The latest rumour states that Apple might be planning to incorporate this feature sooner than later. A developer of an online blog found data strings in the latest watch OS 4.3.1 beta, which showed a message within the beta’s NanoTimeKit framework that read, “This is where the 3rd party face configuration would happen”. While this isn’t a concrete promise, it certainly is convincing evidence.
Unlike Wear OS, Watch OS has never supported a third-party watch face. One of the benefits of having a smartwatch is that you can change the face whenever you like, but up until now the only choices have been the ones made by Apple. Although some of those watch faces are very nice indeed, letting other developers in would no doubt see a great variety in the number of watch faces.
Although Apple hasn’t yet said anything about the change, the WWDC Developer’s Conference in June is a good bet for an announcement on the next version of WatchOS.

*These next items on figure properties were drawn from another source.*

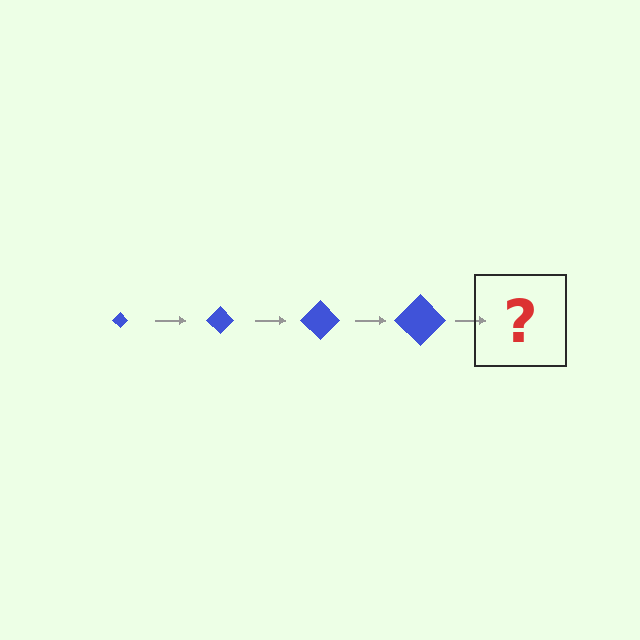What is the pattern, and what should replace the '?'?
The pattern is that the diamond gets progressively larger each step. The '?' should be a blue diamond, larger than the previous one.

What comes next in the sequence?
The next element should be a blue diamond, larger than the previous one.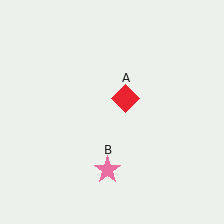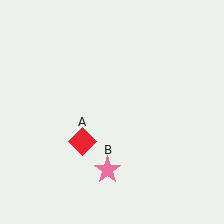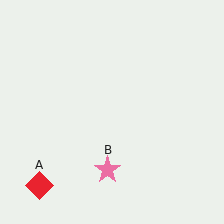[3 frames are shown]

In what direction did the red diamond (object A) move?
The red diamond (object A) moved down and to the left.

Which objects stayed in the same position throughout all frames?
Pink star (object B) remained stationary.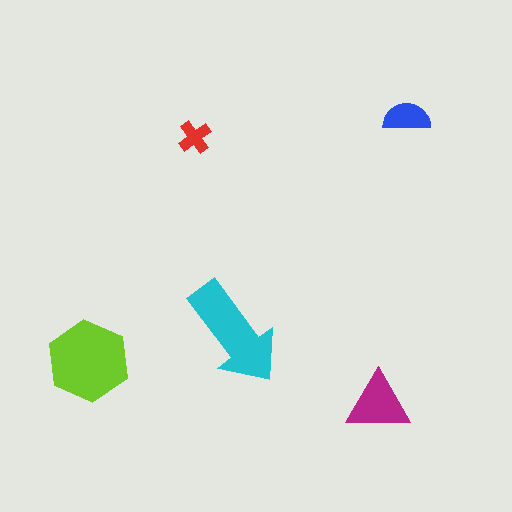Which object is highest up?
The blue semicircle is topmost.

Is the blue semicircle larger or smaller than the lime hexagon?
Smaller.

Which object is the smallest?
The red cross.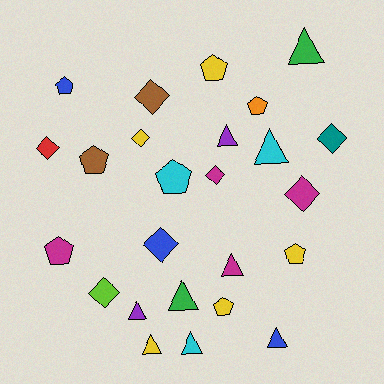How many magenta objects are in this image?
There are 4 magenta objects.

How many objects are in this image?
There are 25 objects.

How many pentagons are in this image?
There are 8 pentagons.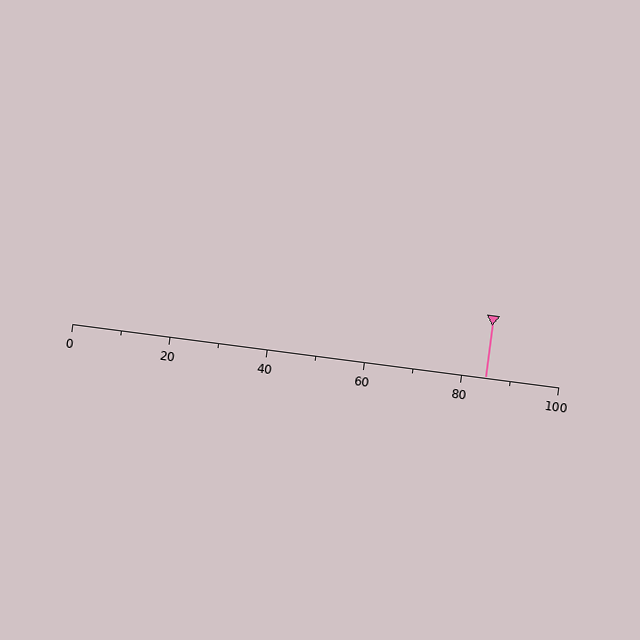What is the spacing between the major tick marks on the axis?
The major ticks are spaced 20 apart.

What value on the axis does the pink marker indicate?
The marker indicates approximately 85.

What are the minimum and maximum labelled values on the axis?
The axis runs from 0 to 100.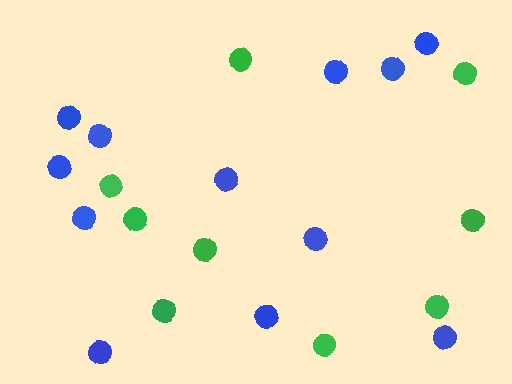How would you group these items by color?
There are 2 groups: one group of green circles (9) and one group of blue circles (12).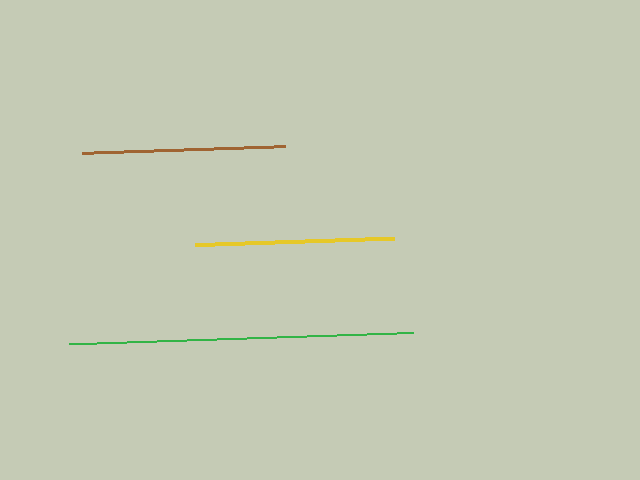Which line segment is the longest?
The green line is the longest at approximately 344 pixels.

As the Watch OS shows, letting third-party developers make their own watch faces would lead to a lot of average designs as well as a lot of great ones, but given Apple’s control freak nature, it will definitely put some kind of screening, like it does with full apps.
Additionally, Apple stopped accepting updates for Watch OS1 applications along with warning the macOS users and developers last summer that 32-bit apps would be disabled in a post-Sierra update.
Also, with Google coming up with its own wearable platform and cheaper alternatives like the Fitbit, Apple must be feeling the pressure to stay on top of its game.